Linda Bracken speaks to radioinfo about Triple J redundancies

Triple J Manager Linda Bracken says the state based positions being lost at the network (see earlier story) are part of a larger strategy which will improve the network in the long run.

radioinfo: How many positions are being lost from Triple J?

Bracken: Half a position from Western Australia has already been made redundant, and there are two other positions – Jim Trail’s position in Canberra and John Thompson-Mills’ position in Adelaide.

radioinfo: Is the reason budgetary?

Bracken: It is part of an overall strategy we are working on for a sustainable long term national structure for the network.

We don’t have people in the Northern Territory and other states, so this structure was very inconsistent and that’s why we have been looking at changing it.

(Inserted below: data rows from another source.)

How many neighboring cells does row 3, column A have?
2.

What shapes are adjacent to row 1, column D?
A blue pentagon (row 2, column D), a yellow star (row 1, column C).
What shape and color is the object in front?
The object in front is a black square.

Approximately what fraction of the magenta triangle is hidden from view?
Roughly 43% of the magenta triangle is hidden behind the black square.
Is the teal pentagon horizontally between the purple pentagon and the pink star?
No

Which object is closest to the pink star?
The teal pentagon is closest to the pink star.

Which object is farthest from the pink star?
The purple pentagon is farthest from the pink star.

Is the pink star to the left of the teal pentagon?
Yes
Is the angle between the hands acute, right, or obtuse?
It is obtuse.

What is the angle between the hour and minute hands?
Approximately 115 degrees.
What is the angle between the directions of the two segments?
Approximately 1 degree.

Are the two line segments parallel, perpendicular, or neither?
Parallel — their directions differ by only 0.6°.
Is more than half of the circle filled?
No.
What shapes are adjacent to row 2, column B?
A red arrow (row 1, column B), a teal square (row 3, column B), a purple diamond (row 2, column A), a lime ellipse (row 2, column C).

radioinfo: Can you reveal more details about that restructure?

Bracken: No. Ask me next year.

radioinfo: Are they all state positions that are going, will there be others?

Bracken: No, it’s only these state positions.

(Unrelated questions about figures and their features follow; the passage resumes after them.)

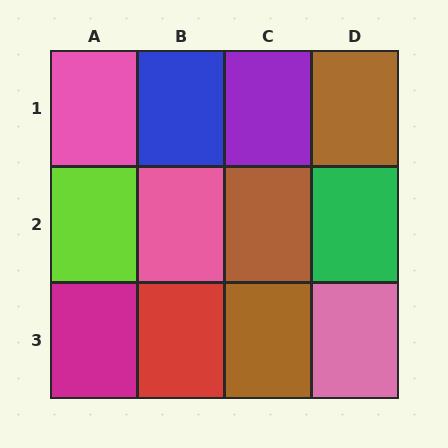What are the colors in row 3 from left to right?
Magenta, red, brown, pink.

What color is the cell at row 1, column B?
Blue.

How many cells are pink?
3 cells are pink.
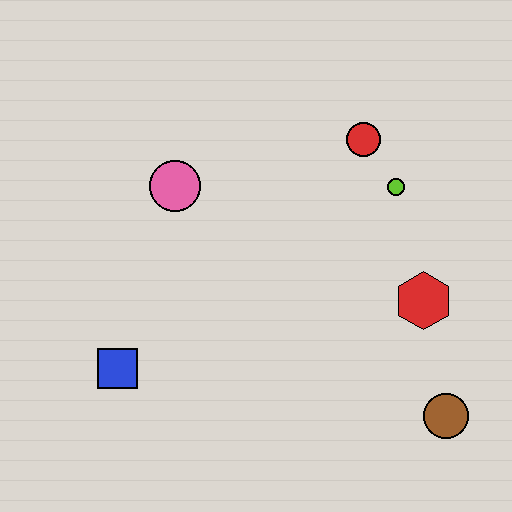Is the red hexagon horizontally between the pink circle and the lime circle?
No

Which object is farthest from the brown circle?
The pink circle is farthest from the brown circle.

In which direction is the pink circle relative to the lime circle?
The pink circle is to the left of the lime circle.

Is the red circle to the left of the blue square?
No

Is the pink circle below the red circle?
Yes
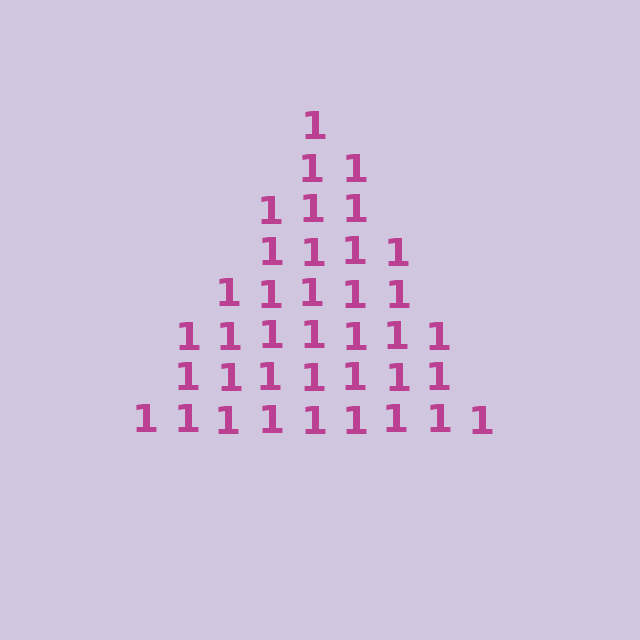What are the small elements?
The small elements are digit 1's.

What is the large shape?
The large shape is a triangle.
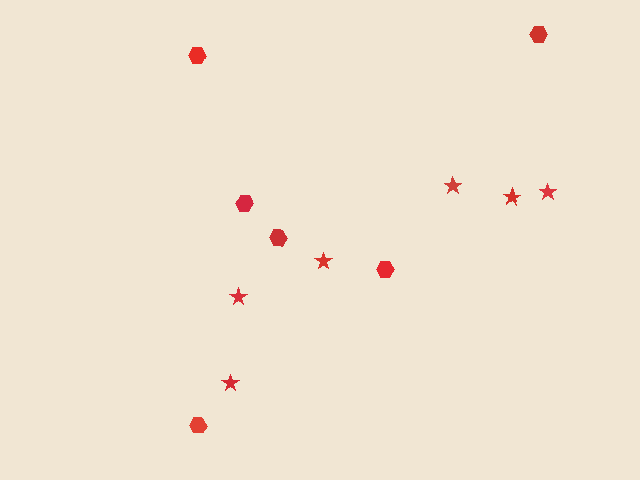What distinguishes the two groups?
There are 2 groups: one group of hexagons (6) and one group of stars (6).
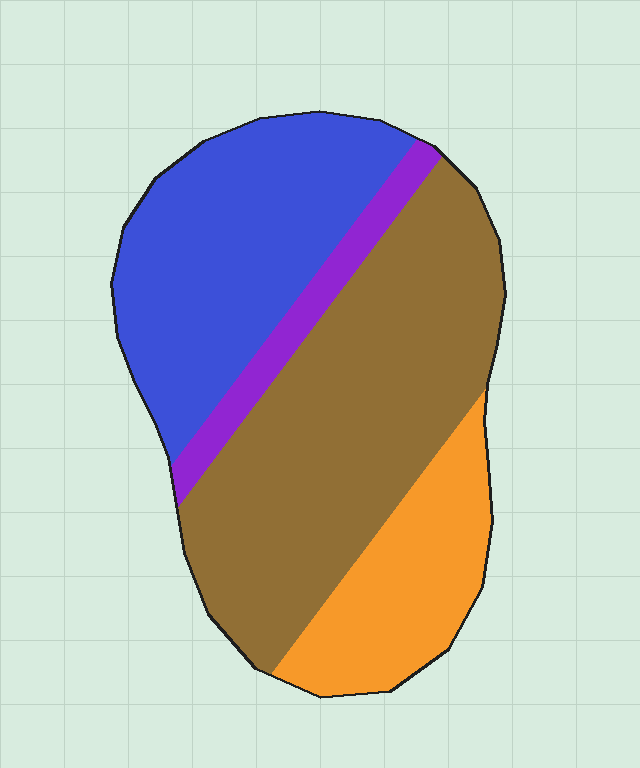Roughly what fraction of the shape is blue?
Blue covers around 30% of the shape.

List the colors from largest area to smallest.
From largest to smallest: brown, blue, orange, purple.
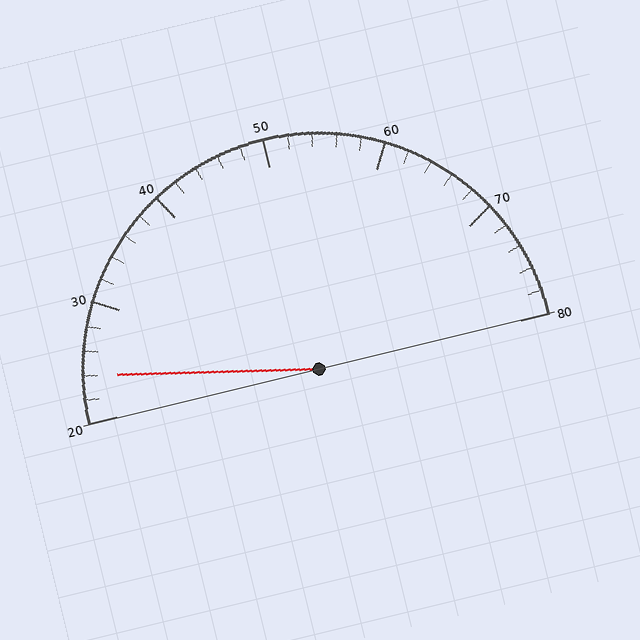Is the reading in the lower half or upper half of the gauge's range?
The reading is in the lower half of the range (20 to 80).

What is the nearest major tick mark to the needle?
The nearest major tick mark is 20.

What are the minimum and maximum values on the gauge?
The gauge ranges from 20 to 80.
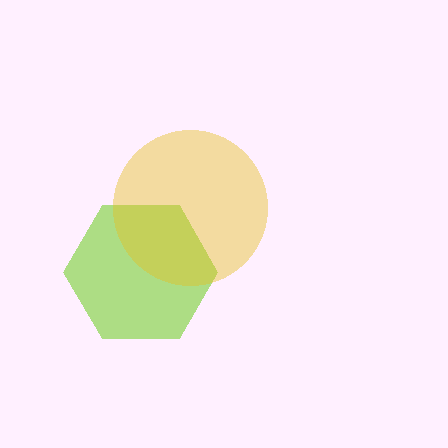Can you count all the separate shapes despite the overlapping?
Yes, there are 2 separate shapes.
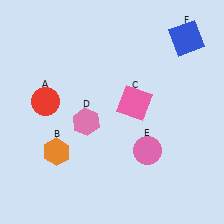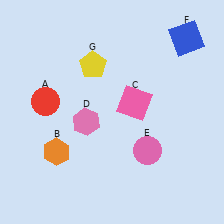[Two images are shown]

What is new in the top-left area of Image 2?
A yellow pentagon (G) was added in the top-left area of Image 2.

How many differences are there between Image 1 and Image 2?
There is 1 difference between the two images.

radioinfo: Will this decrease the quality of the Triple J output?

Bracken: When you look at this as part of a bigger picture you will see that in fact it will increase the quality of what we are doing. Next year will see some innovative and exciting changes happening at Triple J.

radioinfo: Is this decision, as the MEAA says, because you can now use unpaid labour from your youth training initiative to do the work that paid staff were doing?

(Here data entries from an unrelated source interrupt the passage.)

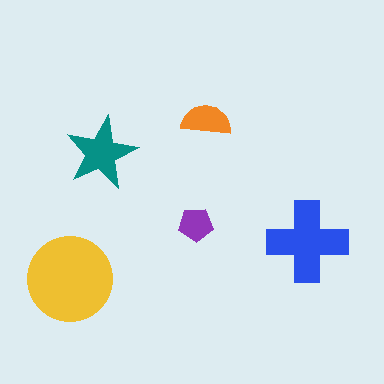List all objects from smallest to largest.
The purple pentagon, the orange semicircle, the teal star, the blue cross, the yellow circle.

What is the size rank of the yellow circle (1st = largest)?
1st.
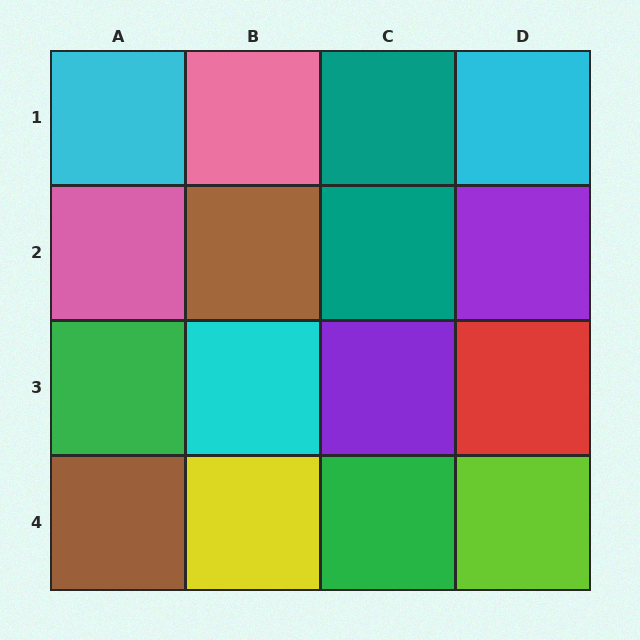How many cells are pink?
2 cells are pink.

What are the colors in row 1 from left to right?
Cyan, pink, teal, cyan.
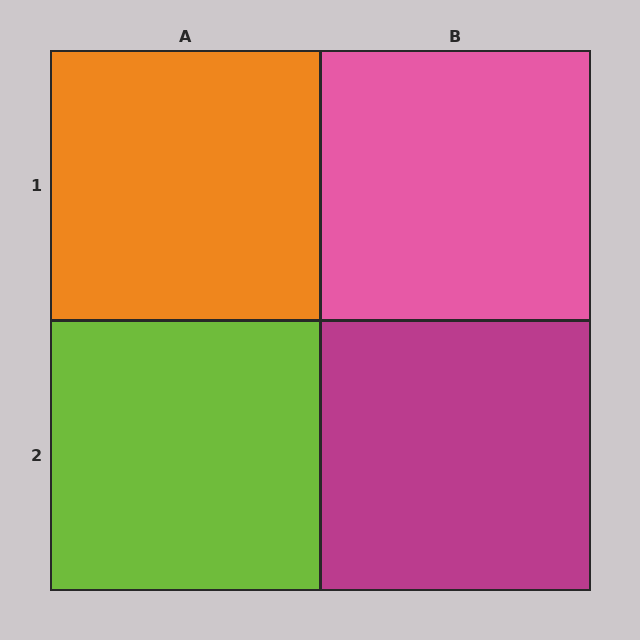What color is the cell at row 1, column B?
Pink.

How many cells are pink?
1 cell is pink.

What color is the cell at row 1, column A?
Orange.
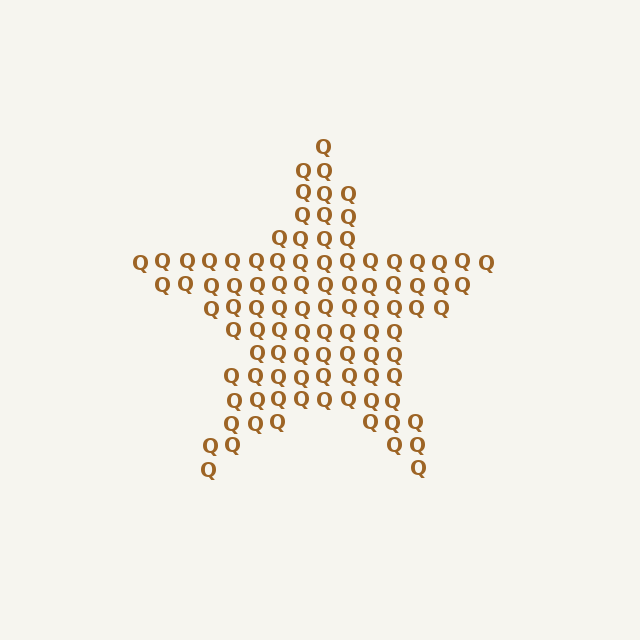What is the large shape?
The large shape is a star.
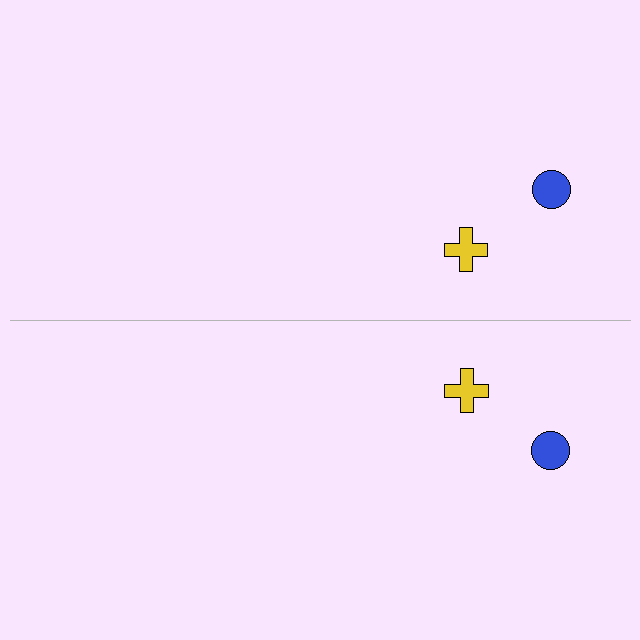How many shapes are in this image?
There are 4 shapes in this image.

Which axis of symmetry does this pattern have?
The pattern has a horizontal axis of symmetry running through the center of the image.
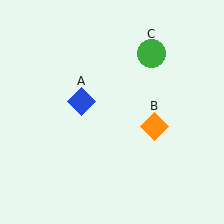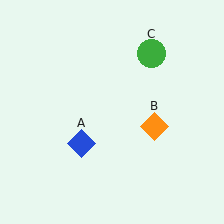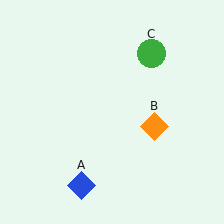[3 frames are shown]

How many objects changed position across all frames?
1 object changed position: blue diamond (object A).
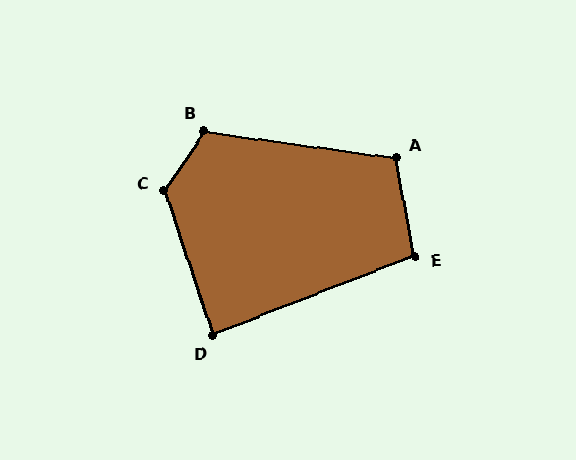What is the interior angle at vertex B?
Approximately 115 degrees (obtuse).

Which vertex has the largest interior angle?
C, at approximately 128 degrees.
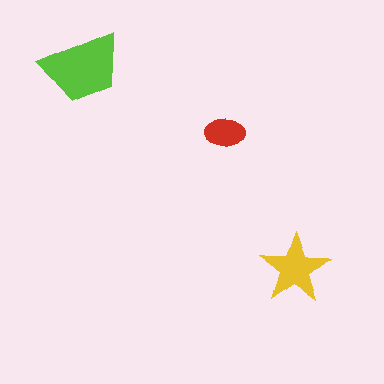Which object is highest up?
The lime trapezoid is topmost.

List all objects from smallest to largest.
The red ellipse, the yellow star, the lime trapezoid.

Bracken: That claim is completely wrong.

First the MEAA don’t cover the positions which are affected, the CPSU covers them. These positions were never journalist positions.

The MEAA is confusing a journalism training project with these redundancies. There is no cross over with what the state staff were doing.

Also, in Western Australia the WAAPA project we were working on has finished anyway, so it would not be possible to use those work experience students to replace any work that was being done.

radioinfo: What will happen to the workload of the former employees – will it be absorbed back to the bigger centres or will some functions/programs no longer take place?

Bracken: Our focus next year will be on a national approach to youth affairs (I wish we could think up a better term than youth affairs – yuk!). We will use all the ABC’s resources around the country where we need to… A lot of what those positions were doing will no longer exist.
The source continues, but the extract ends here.